For exploitation details, see the JupyterLab GitHub Security Advisory GHSA-37w4-hwhx-4rc4.
Detection Methods for CVE-2026-42266
Indicators of Compromise
- Unexpected pip install invocations spawned by the jupyter-lab or jupyter-server process
- New Python packages appearing in the JupyterLab environment that are not listed in allowed_extensions_uris
- Outbound HTTPS connections from notebook servers to pypi.org or files.pythonhosted.org outside normal maintenance windows
- New or modified files under the user's site-packages directory following Extension Manager activity
Detection Strategies
- Audit JupyterLab server logs for POST requests to /lab/api/extensions and correlate the requested package names against the configured allow-list
- Monitor process creation events where jupyter-lab or its child Python interpreter executes pip install with arguments referencing non-approved packages
- Inventory installed Python packages on JupyterLab hosts and diff against the approved baseline on a scheduled basis
Monitoring Recommendations
- Enable verbose logging on the JupyterLab server and forward logs to a centralized SIEM for retention and correlation
- Alert on any child process of the notebook server that performs package installation or network egress to package registries
- Track version strings reported by jupyter lab --version across the fleet to identify hosts still running vulnerable releases between 4.0.0 and 4.5.6
How to Mitigate CVE-2026-42266
Immediate Actions Required
- Upgrade JupyterLab to version 4.5.7 or later on every affected host
- Disable the PyPI Extension Manager in shared and multi-tenant deployments until the upgrade is complete
- Rotate any credentials, tokens, or API keys that were accessible to notebook server processes during the exposure window
- Review installed Python packages on affected systems and remove any package not present in the administrator-approved list
Patch Information
The vulnerability is fixed in JupyterLab 4.5.7. Install the patched release using pip install --upgrade jupyterlab==4.5.7 and restart the JupyterLab service.

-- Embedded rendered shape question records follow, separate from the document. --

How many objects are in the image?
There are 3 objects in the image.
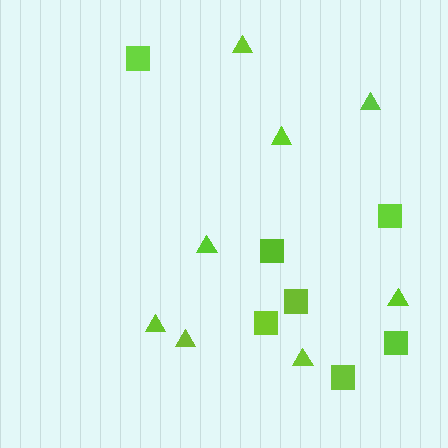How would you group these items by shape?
There are 2 groups: one group of squares (7) and one group of triangles (8).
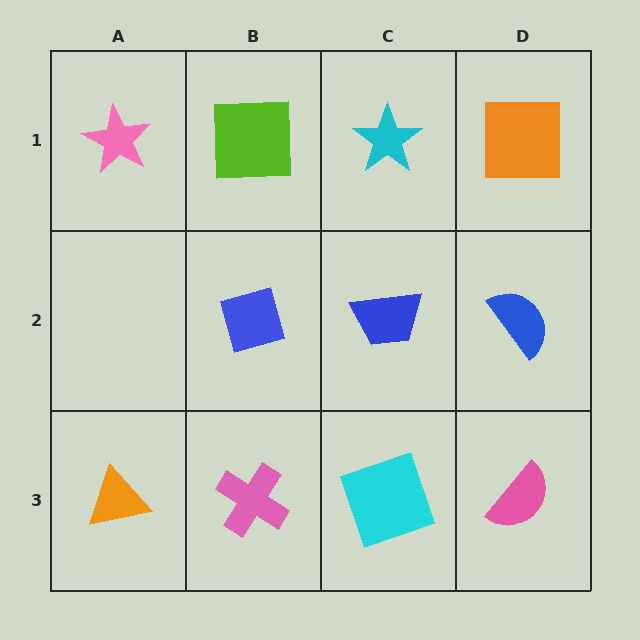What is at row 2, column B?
A blue diamond.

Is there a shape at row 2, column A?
No, that cell is empty.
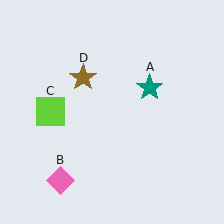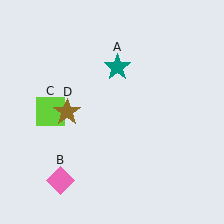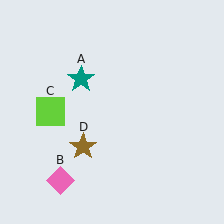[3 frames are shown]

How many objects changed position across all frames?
2 objects changed position: teal star (object A), brown star (object D).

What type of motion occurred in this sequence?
The teal star (object A), brown star (object D) rotated counterclockwise around the center of the scene.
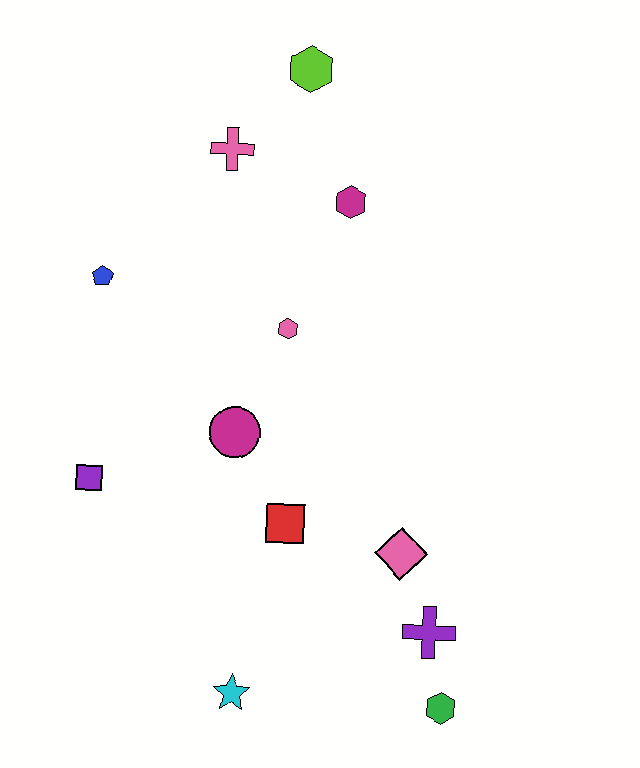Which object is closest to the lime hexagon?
The pink cross is closest to the lime hexagon.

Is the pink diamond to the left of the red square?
No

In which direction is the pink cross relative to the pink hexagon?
The pink cross is above the pink hexagon.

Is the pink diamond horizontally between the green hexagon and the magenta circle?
Yes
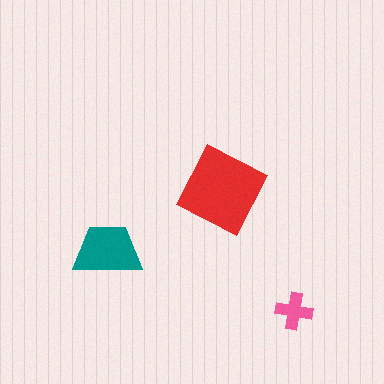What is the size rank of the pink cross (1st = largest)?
3rd.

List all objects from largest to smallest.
The red square, the teal trapezoid, the pink cross.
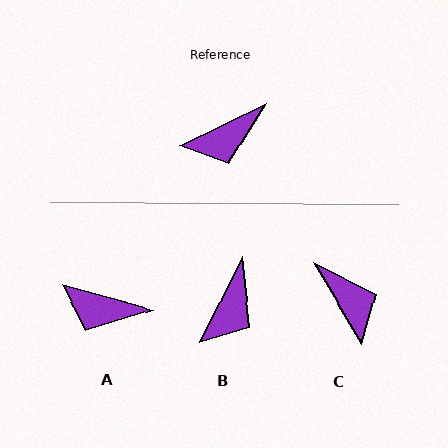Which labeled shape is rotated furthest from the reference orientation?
C, about 95 degrees away.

Detailed fix information is published in the JupyterLab GitHub Security Advisory GHSA-37w4-hwhx-4rc4.
Workarounds
- Set the JupyterLab configuration option extension_manager to readonly or disable the Extension Manager UI for non-administrative users
- Run JupyterLab in an environment without network access to PyPI, preventing the Extension Manager from resolving external packages
- Use container immutability or read-only file systems so that Extension Manager installs cannot persist new packages
- Restrict outbound network egress from notebook servers to an internal package mirror containing only approved extensions
# Configuration example: upgrade and disable the Extension Manager UI
pip install --upgrade 'jupyterlab>=4.5.7'
# jupyter_server_config.py
c.LabApp.extensions_in_dev_mode = False
c.LabServerApp.blocked_extensions = ['*']
c.ExtensionManager.enabled = False
Disclaimer: This content was generated using AI. While we strive for accuracy, please verify critical information with official sources.